If you go to medschool, arm yourself up.

Do a few of the medical classes in undergrad to beef yourself up.

Seriously 17,000/45,000 sounds like WONDERFUL odds to me

Same here. Even several foreign medschools have an acceptance rate of less than 10%. 17/45= 37.7%

Doesn't sound bad to me at all.

I knew guys with a GPA over 3.7, had decent MCATs that applied to every single M.D. program in the country and got in nowhere.
 
There are a couple of key differences when discussing admission statistics of MD/DO programs vs. PsyD/PhD.

First, the applicant pool is very different. Psychology grad school requires GRE and a psych degree in most cases. Many more college students meet this requirement than do pre-med students, who must pass and be competitive in chemistry I, II with lab, physics I, II with lab, orgo I, II with lab, biology I, II with lab, and sometimes calculus, and must take the MCATs. So the default applicant pool is more rigorous than a BA or BS in psychology from that perspective. Many poorly qualified candidates never even make it to the application process due to failure of meeting these pre-med standards. Virtually no one fails out of psychology undergrad.

They might not want to report it, but professional school PhD and PsyD schools have acceptance rates of close to 60%. One can call this artifically inflating, but the same can be said for overseas med schools. The acceptance rates still stand.

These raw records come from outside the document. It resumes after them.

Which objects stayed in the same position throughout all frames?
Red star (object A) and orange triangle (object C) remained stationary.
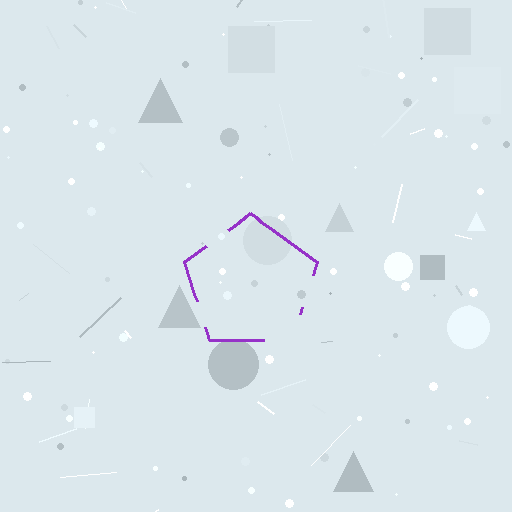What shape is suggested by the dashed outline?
The dashed outline suggests a pentagon.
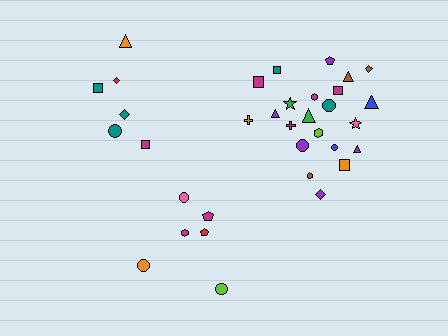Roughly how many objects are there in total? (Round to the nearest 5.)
Roughly 35 objects in total.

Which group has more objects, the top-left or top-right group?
The top-right group.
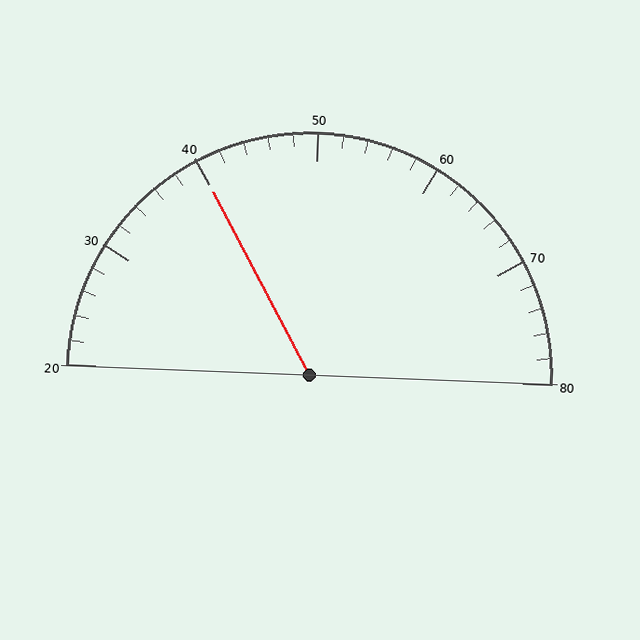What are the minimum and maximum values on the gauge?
The gauge ranges from 20 to 80.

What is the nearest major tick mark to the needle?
The nearest major tick mark is 40.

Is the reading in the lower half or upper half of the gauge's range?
The reading is in the lower half of the range (20 to 80).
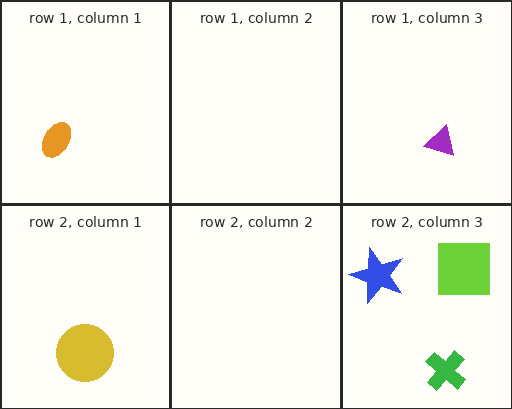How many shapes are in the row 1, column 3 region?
1.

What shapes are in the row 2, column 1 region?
The yellow circle.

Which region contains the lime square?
The row 2, column 3 region.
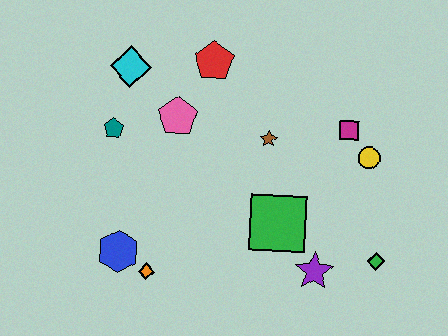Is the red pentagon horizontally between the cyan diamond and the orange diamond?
No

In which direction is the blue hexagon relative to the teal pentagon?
The blue hexagon is below the teal pentagon.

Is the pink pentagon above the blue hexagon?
Yes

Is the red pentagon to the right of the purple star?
No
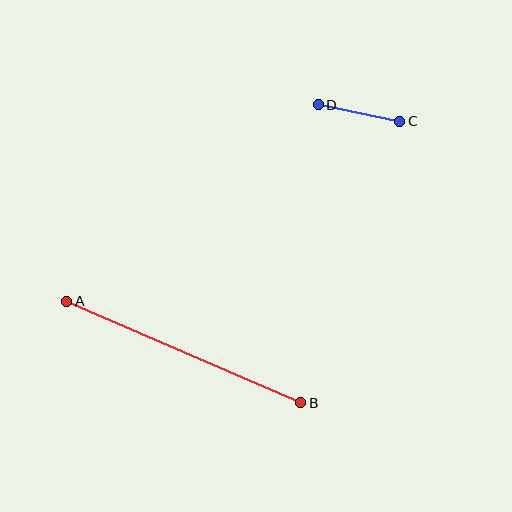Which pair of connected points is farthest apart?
Points A and B are farthest apart.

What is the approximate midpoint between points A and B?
The midpoint is at approximately (184, 352) pixels.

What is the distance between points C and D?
The distance is approximately 83 pixels.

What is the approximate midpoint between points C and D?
The midpoint is at approximately (359, 113) pixels.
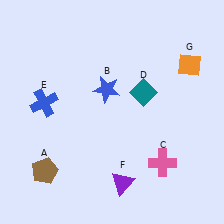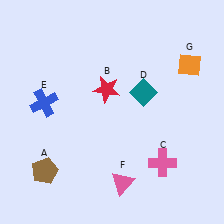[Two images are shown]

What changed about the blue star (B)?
In Image 1, B is blue. In Image 2, it changed to red.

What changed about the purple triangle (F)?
In Image 1, F is purple. In Image 2, it changed to pink.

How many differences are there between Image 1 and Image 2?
There are 2 differences between the two images.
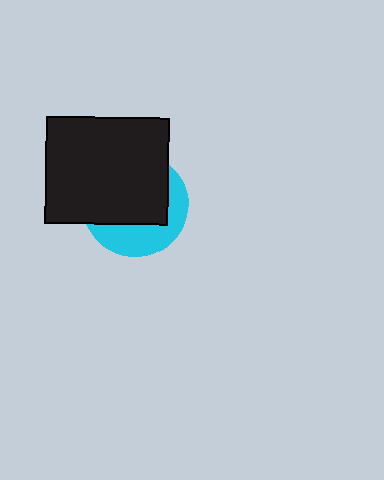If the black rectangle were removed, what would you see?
You would see the complete cyan circle.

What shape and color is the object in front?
The object in front is a black rectangle.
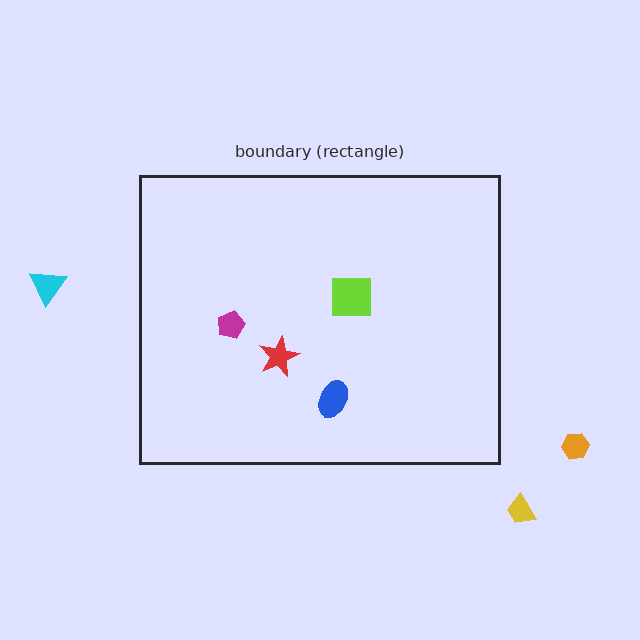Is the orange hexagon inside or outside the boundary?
Outside.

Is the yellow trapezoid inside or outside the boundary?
Outside.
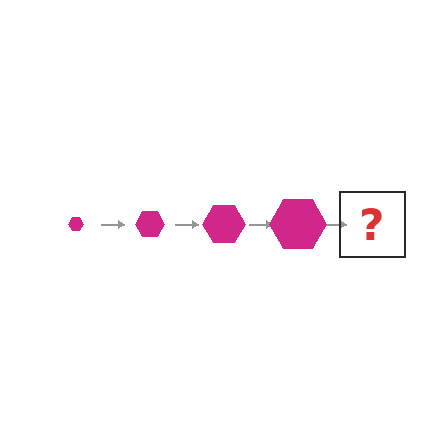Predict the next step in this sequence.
The next step is a magenta hexagon, larger than the previous one.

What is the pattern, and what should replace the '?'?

The acceptance rates for med school are usually expressed in overall applicant acceptance rate...not by individual program acceptance. Therefore, you may have a 33% chance to get in anywhere. Psychology programs usually express these in terms of individual program. So, a school may have a 10% accept rate, but they don't go on to say if that person gained acceptance at another institution. In that case, the acceptance rate is higher.

Here's from psichi.org:
Acceptance Rates
What are my chances of being accepted into graduate school? An anxiety-provoking consideration for applicants and a controversial topic for faculty members is acceptance rates for graduate programs in psychology. We computed acceptance rates by dividing the number of students accepted to a program by the number of applications. Acceptance rates thus refer to the percentage of applicants accepted for admission into a single graduate program, not the percentage of the entire applicant pool to all programs accepted for admission in a given year. The APA-accredited PhD program in clinical psychology at University X, for example, may accept only 15 of 150 applicants (10%), but many of the applicants not accepted to University X will be admitted elsewhere. Although only 10% of the applicants to a single PhD program in clinical psychology might be accepted into that particular program, about half of the entire applicant pool will probably be accepted into some clinical PhD program.
Table 1 presents the acceptance rates by subfields for doctoral programs, and Table 2 presents the acceptance rates for master's programs. The mean acceptance rates to doctoral psychology programs range from a low of 19% (personality psychology, social psychology) to a high of 50% (educational psychology). The overall mean is 27.4%; that is, more than a quarter of applicants to any doctoral program are typically admitted into that program.
The overall acceptance rate to clinical psychology doctoral programs is 21%. This number includes admission to both PhD and PsyD programs and to both APA-accredited and non-APA-accredited programs.
The 21% acceptance rate masks substantial differences across the various types of clinical doctoral programs. APA-accredited PhD programs accept, on average, only 10% of applicants whereas non-APA accredited PhD programs accept 20% of applicants. APA-accredited PsyD programs accept, on average, 40% of applicants, whereas non-APA-accredited PsyD programs accept 60%. The pattern is clear: clinical PhD programs are more selective than clinical PsyD programs as a rule, and APA-accredited programs are more selective than non-APA accredited programs. The average acceptance rates range from 10% to 60%. Thus, in clinical psychology, one has to be careful about generalizing about acceptance rates and specific in identifying the type of program (PhD, PsyD, APA-accredited, non-APA-accredited, and so on).
The mean acceptance rates to master's psychology programs range from a low of 32% (neuroscience) to a high of 73% (quantitative). The average acceptance rates for master's programs are 25% to 35% higher than for doctoral programs in the same subfield. The overall mean acceptance rate is 57.4%; that is, more than half of applicants to any master's program are typically admitted into that program.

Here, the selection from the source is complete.